The **DPOTrainer** provides a high-level interface for DPO fine-tuning with the following key features:

### Key Parameters:
- **model**: Base model to fine-tune (from SageMaker Hub)
- **training_type**: Fine-tuning method (LoRA recommended for efficiency)
- **training_dataset**: ARN of the registered preference dataset
- **model_package_group_name**: Where to store the fine-tuned model
- **mlflow_resource_arn**: MLflow tracking server for experiment logging

### Training Features:
- **Serverless Training**: Automatically managed compute resources
- **LoRA Integration**: Parameter-efficient fine-tuning
- **MLflow Tracking**: Automatic experiment and metrics logging
- **Model Versioning**: Automatic model package creation

In [None]:
import random
#! ada credentials update --provider=isengard --account=<> --role=Admin --profile=default --once
#! aws configure set region  us-west-2

from sagemaker.train.dpo_trainer import DPOTrainer
from sagemaker.train.common import TrainingType



In [1]:
# Create DPOTrainer instance with comprehensive configuration
trainer = DPOTrainer(
    # Base model from SageMaker Hub
    model="meta-textgeneration-llama-3-2-1b-instruct",
    
    # Use LoRA for efficient fine-tuning
    training_type=TrainingType.LORA,
    
    # Model versioning and storage
    model_package_group_name="sdk-test-finetuned-models",
    
    # MLflow experiment tracking
    #mlflow_resource_arn="arn:aws:sagemaker:us-west-2:{Account-ID}:mlflow-tracking-server/{MLFLOW-NAME}",
    
    # Training data (from Step 1)
    training_dataset="s3://mc-flows-sdk-testing/input_data/dpo/preference_dataset_train_256.jsonl",
    
    # Output configuration
    s3_output_path="s3://mc-flows-sdk-testing/output/",
    
    # IAM role for training job
    #role="arn:aws:iam::{Account-ID}:role/Admin",
    
    # Unique job name
    base_job_name=f"dpo-llama-{random.randint(1, 1000)}",
    accept_eula=True
)

# Customize training hyperparameters
# DPO-specific parameters are automatically loaded from the model's recipe
trainer.hyperparameters.max_epochs = 1  # Quick training for demo

print("Starting DPO training job...")
print(f"Job name: {trainer.base_job_name}")
print(f"Base model: {trainer._model_name}")

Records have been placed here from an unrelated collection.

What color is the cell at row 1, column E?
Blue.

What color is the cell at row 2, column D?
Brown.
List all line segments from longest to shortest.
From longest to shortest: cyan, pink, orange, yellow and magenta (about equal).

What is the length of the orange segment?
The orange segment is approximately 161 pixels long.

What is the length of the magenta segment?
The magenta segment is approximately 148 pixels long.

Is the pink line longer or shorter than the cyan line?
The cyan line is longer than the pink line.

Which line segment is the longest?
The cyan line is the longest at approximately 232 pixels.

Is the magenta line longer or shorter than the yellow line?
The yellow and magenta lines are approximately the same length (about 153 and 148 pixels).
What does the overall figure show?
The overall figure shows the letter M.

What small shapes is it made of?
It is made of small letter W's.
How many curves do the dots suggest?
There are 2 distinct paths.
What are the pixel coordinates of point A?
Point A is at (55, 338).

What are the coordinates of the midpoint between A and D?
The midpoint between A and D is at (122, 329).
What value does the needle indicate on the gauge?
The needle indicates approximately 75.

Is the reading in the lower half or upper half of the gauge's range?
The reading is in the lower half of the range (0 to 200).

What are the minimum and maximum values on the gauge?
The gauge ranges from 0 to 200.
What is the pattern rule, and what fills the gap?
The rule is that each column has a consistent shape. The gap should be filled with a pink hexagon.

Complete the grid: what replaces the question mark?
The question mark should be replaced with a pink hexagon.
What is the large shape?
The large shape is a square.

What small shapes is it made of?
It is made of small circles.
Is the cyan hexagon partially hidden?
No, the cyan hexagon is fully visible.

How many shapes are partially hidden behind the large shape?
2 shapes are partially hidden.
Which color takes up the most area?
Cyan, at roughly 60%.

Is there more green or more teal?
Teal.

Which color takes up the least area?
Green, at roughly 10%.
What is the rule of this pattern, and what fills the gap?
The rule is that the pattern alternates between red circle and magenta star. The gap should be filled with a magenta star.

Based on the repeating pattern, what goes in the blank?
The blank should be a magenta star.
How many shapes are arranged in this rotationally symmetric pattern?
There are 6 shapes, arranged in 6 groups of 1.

# Execute training with monitoring
training_job = trainer.train(wait=True)

print(f"Training completed! Job ARN: {training_job.training_job_arn}")

NameError: name 'DataSet' is not defined

In [None]:
from pprint import pprint

def pretty_print(obj):
    def parse_unassigned(item):
        if isinstance(item, Unassigned):
            return None
        if isinstance(item, dict):
            return {k: parse_unassigned(v) for k, v in item.items() if parse_unassigned(v) is not None}
        if isinstance(item, list):
            return [parse_unassigned(x) for x in item if parse_unassigned(x) is not None]
        if isinstance(item, str) and "Unassigned object" in item:
            pairs = re.findall(r"(\w+)=([^<][^=]*?)(?=\s+\w+=|$)", item)
            result = {k: v.strip("'\"") for k, v in pairs}
            return result if result else None
        return item

    cleaned = parse_unassigned(obj.__dict__ if hasattr(obj, '__dict__') else obj)
    print(json.dumps(cleaned, indent=2, default=str))
pretty_print(training_job)

In [None]:
# Print the training job object

import json
from sagemaker.core.utils.utils import Unassigned
from sagemaker.core.resources import TrainingJob
import pprint
response = TrainingJob.get(training_job_name="generate-sql-queries-bas-base-judge-y6cfcrah49j7-090dlKtAnQ")

import json
import re
from sagemaker.core.utils.utils import Unassigned

# Usage
pretty_print(response)



## Next Steps

After training completes, you can:

1. **Deploy the Model**: Use `ModelBuilder` to deploy the fine-tuned model
2. **Evaluate Performance**: Compare responses from base vs fine-tuned model
3. **Monitor Metrics**: Review training metrics in MLflow
4. **Iterate**: Adjust hyperparameters and retrain if needed

### Example Deployment:
```python
from sagemaker.serve import ModelBuilder

# Deploy the fine-tuned model
model_builder = ModelBuilder(model=training_job)
model_builder.build(role_arn="arn:aws:iam::account:role/SageMakerRole")
endpoint = model_builder.deploy(endpoint_name="dpo-finetuned-llama")
```

The fine-tuned model will now generate responses that better align with the preferences in your training data.